Zoom In: Sex Apartments
Director - Naosuke Kurosawa
Cast - Erina Miyai, Youko Azusa
Country of Origin - Japan
Discs - 1
Distributor - Synapse
Reviewer - Bobby Morgan
Date - 11/28/12
The Film: 2/5
On the surface Saeko is a happily married woman in love with her cyclist husband. But moments after he takes off for a race she bicycles across town for a romantic rendezvous with her lover Takaya, a piano tuner she hasn’t seen in five years. En route to her midday booty call Saeko is attacked and brutally raped in an open field by a masked assailant dressed completely in black, right down to his gloves. Saeko collects herself and proceeds to Takaya’s place and never mentions the rape. The rapist begins targeting women who live in the area and kills them by setting their genitalia on fire. As the neighborhood becomes gripped with fear Saeko starts noticing Takaya’s increasingly strange behavior, not to mention he uses tools for his job exactly the same as the ones used by the killer. Could the man Saejo loves possibly be the psychopathic sex fiend, or is someone else, someone no one would ever suspect?
Zoom In: Sex Apartments is a shapeless mess. Attempting to apply logic to anything that happens in this movie is guaranteed to make you as confused and disoriented as the very people who made it. Sex Apartments is a rigid middle finger to the very idea of competently-told linear storytelling, preferring instead to toss random ideas against a wall like a poorly-aimed porno money shot and hope desperately that enough of them hold up long enough to pass for a plot. Director Naosuke Kurosawa (no relation to Akira) aims to make a luridly entertaining and sexually-charged murder mystery in the vein of the giallos made by Italian horror masters Dario Argento and Mario Bava, but never seems committed to the mystery portion of his movie. You think you know the killer’s identity early on but Kurosawa cares little for creating an atmosphere of tension and suspense to keep audiences riveted. When it comes to the many sex scenes of Zoom In the director shows more enthusiasm and as a result these are the only parts of the movie that matter much. Unlike most Japanese exploitation flicks some of the sex here is actually sexy, with the exception of the rapes and the opening scene where Saeko’s pudgy hubby writhes on top on her while she makes the kind of grimaces usually reserved for trips to the gynecologist. Saeko is naked for a good portion of the story when she is not in hysterics over the killings, so it helps that she is very easy on the eyes. A lesbian love scene between her and a friend we just met comes out of nowhere in the third act and then unfortunately becomes a menage a trois. Men ruin everything, damn it.

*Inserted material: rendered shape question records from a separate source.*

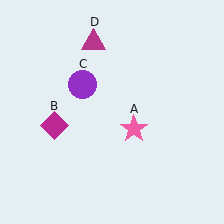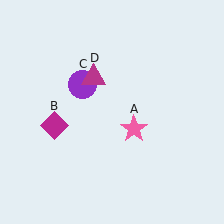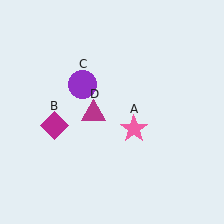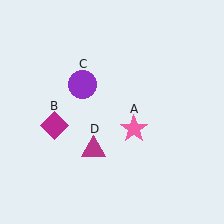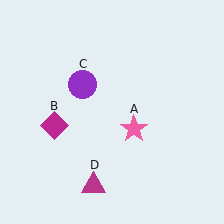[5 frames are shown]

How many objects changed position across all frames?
1 object changed position: magenta triangle (object D).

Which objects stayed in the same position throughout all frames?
Pink star (object A) and magenta diamond (object B) and purple circle (object C) remained stationary.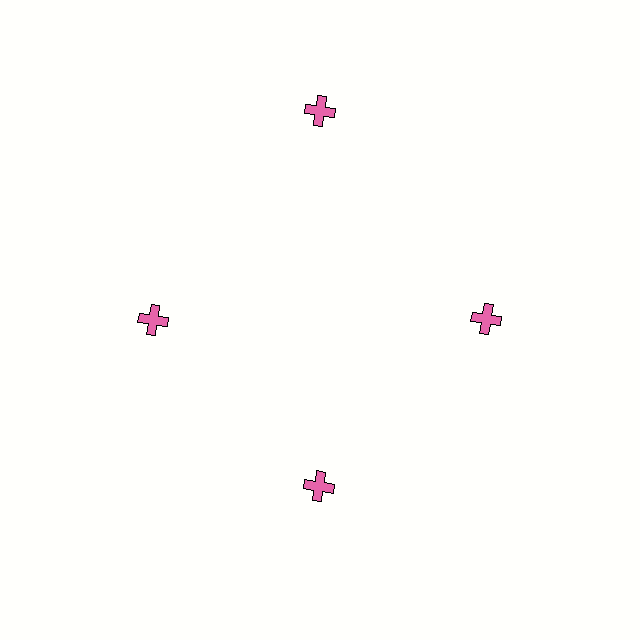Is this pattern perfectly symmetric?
No. The 4 pink crosses are arranged in a ring, but one element near the 12 o'clock position is pushed outward from the center, breaking the 4-fold rotational symmetry.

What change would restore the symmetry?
The symmetry would be restored by moving it inward, back onto the ring so that all 4 crosses sit at equal angles and equal distance from the center.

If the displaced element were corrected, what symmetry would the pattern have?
It would have 4-fold rotational symmetry — the pattern would map onto itself every 90 degrees.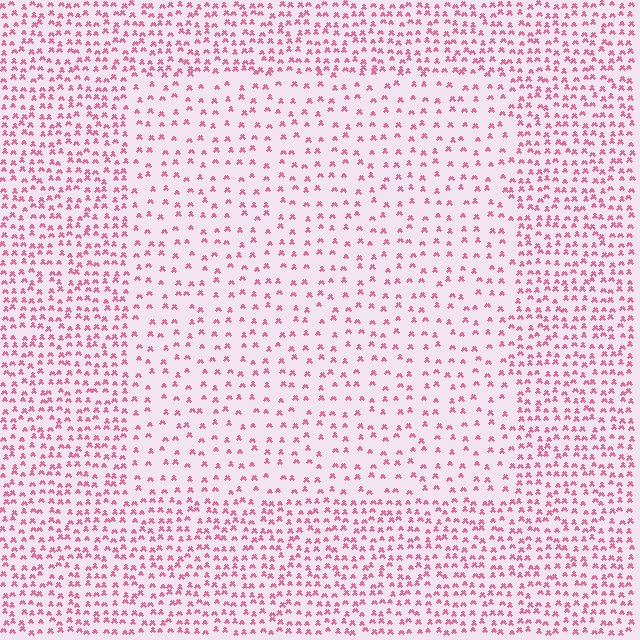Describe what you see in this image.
The image contains small pink elements arranged at two different densities. A rectangle-shaped region is visible where the elements are less densely packed than the surrounding area.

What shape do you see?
I see a rectangle.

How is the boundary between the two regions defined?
The boundary is defined by a change in element density (approximately 2.0x ratio). All elements are the same color, size, and shape.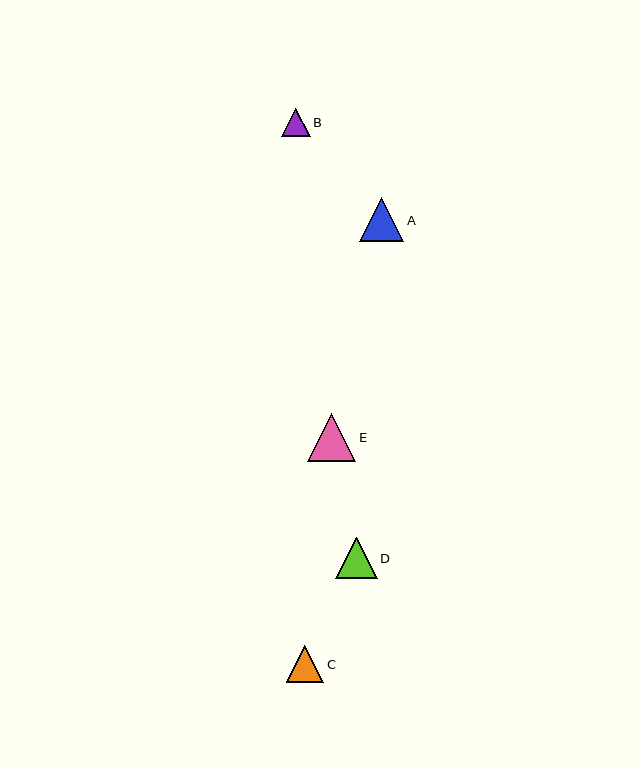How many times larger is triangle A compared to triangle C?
Triangle A is approximately 1.2 times the size of triangle C.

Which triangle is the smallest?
Triangle B is the smallest with a size of approximately 28 pixels.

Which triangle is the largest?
Triangle E is the largest with a size of approximately 48 pixels.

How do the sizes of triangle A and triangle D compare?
Triangle A and triangle D are approximately the same size.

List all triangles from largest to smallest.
From largest to smallest: E, A, D, C, B.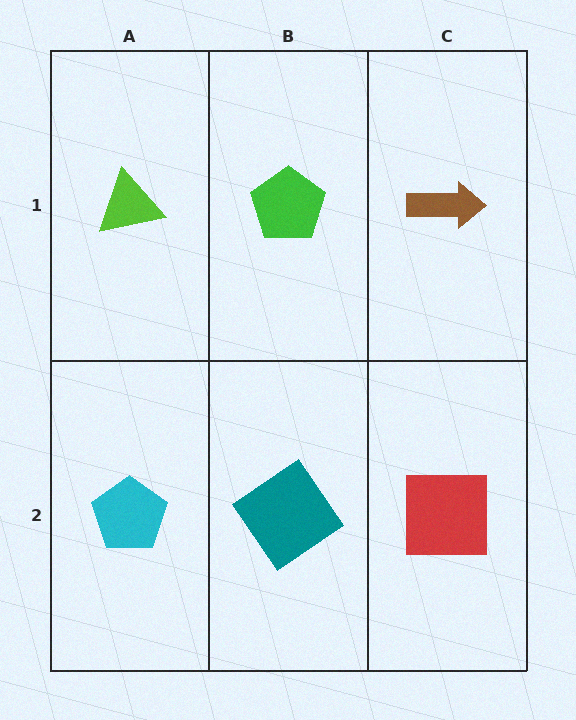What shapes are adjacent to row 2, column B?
A green pentagon (row 1, column B), a cyan pentagon (row 2, column A), a red square (row 2, column C).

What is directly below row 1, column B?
A teal diamond.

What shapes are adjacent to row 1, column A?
A cyan pentagon (row 2, column A), a green pentagon (row 1, column B).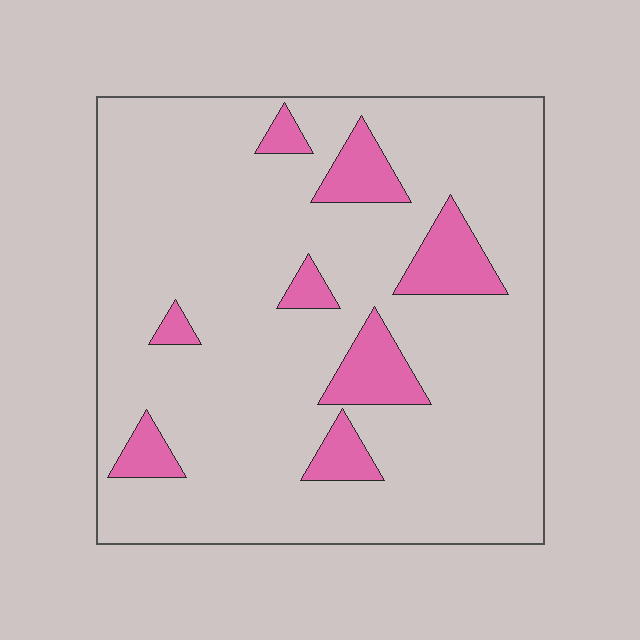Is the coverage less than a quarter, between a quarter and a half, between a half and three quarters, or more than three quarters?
Less than a quarter.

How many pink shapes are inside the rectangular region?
8.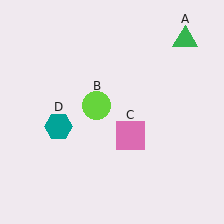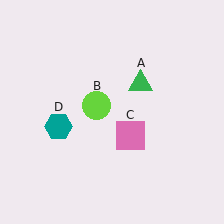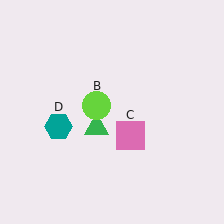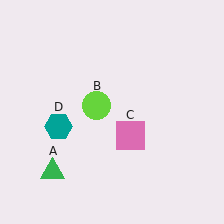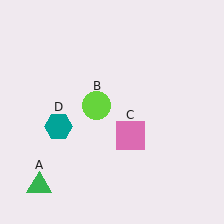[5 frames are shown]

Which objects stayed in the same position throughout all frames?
Lime circle (object B) and pink square (object C) and teal hexagon (object D) remained stationary.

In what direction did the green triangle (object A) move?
The green triangle (object A) moved down and to the left.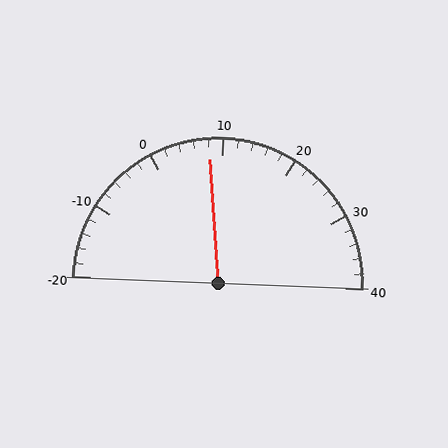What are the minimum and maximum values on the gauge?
The gauge ranges from -20 to 40.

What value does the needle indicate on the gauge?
The needle indicates approximately 8.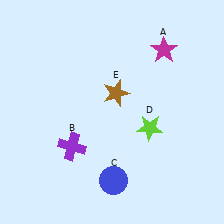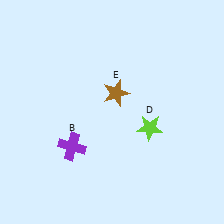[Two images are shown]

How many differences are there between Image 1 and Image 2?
There are 2 differences between the two images.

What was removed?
The magenta star (A), the blue circle (C) were removed in Image 2.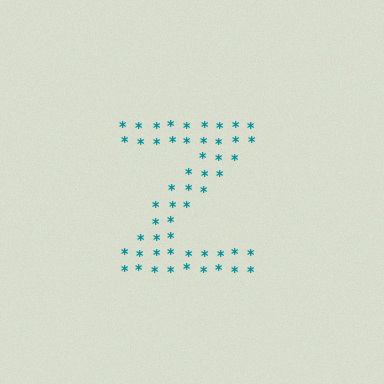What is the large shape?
The large shape is the letter Z.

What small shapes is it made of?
It is made of small asterisks.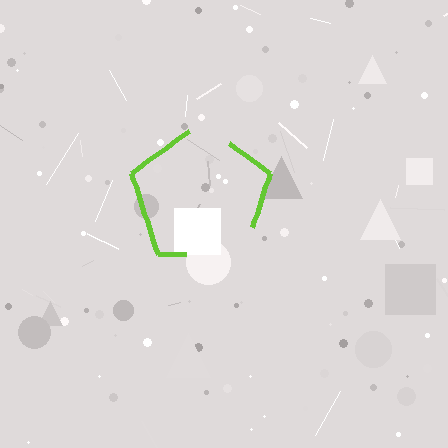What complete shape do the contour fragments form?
The contour fragments form a pentagon.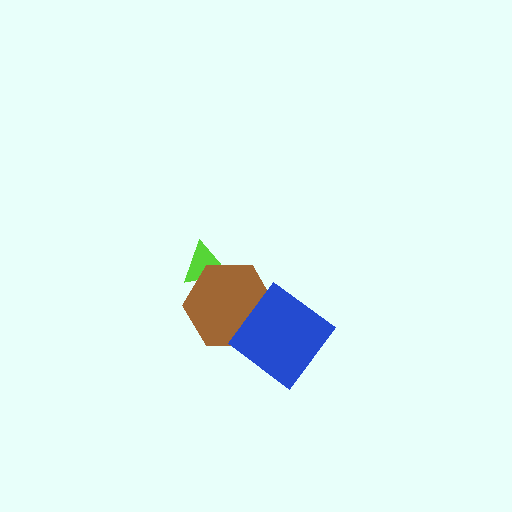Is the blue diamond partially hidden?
No, no other shape covers it.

The rest of the movie shifts awkwardly in tone from psycho-thriller to twisted psychological love story and none of it makes any sense at all. At times Zoom In gets so outright goofy that it is defying you to laugh at it, and it is very difficult not to. In one scene a female character who up until that point has served no purpose in the story goes into a garbage dump to urinate and then witness the killer push a screaming nude woman into an incinerator while she chows down on vegetables she yanked from a trash bag. Throughout the movie one of the victim’s fathers walks around the neighborhood beating a drum and chanting, something that never pays off. Oh, and I should not neglect to mention the scene where the killer plays with one of his nubile victims tongue, nipple, and legs before blowtorching her hoo-hah, an oddball touch that could have offered up some fascinating insight into our slasher’s mental state had it been utilized more effectively. It all builds up to an ending that is completely and utterly out of place and just may have you scratching your head and staring off into space for a while after the end credits finish rolling. Then again, if the entire movie is very much the same way then the finale would be the only proper way Zoom In could possibly end.

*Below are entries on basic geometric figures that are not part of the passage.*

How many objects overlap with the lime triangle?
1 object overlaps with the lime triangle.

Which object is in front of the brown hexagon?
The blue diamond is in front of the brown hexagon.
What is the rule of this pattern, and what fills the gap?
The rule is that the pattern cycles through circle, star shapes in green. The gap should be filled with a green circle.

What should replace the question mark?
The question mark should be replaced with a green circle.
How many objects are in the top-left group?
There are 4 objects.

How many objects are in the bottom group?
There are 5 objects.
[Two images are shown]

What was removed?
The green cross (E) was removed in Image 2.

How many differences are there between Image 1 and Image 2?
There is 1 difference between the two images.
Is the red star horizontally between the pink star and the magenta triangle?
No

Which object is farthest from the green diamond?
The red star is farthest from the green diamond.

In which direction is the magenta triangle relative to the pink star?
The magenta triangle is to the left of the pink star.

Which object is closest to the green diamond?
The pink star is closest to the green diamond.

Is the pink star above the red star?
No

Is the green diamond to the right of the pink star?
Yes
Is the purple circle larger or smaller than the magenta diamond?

Impulse has presented us with a nice-looking, clean but occasionally murky 2.35:1 anamorphic widescreen transfer. It is just a shame that the movie’s visuals are not more vibrant and detailed. Otherwise the restoration work would have been justified. Complimenting the video well is a Japanese 2.0 mono audio track that comes off sounding at times slightly muffled, but at least it lacks noticeable distortion. English subtitles are included.
The only bonus features are a theatrical trailer and a insert booklet of detailed liner notes written by Jasper Sharp, the author of The Historical Dictionary of Japanese Cinema.
Zoom In: Sex Apartments could have been a twisted guilty pleasure flick but when it came to delivering on suspense and bloodshed it lacked the courage of its convictions. Some decently-filmed sex scenes are far from enough to make up for the film’s dearth of ambition and originality. Incoherent and poorly paced, its 68-minute running time will seem like an eternity unless you enjoy watching naked women having their vaginal region barbecued, you sick bastard.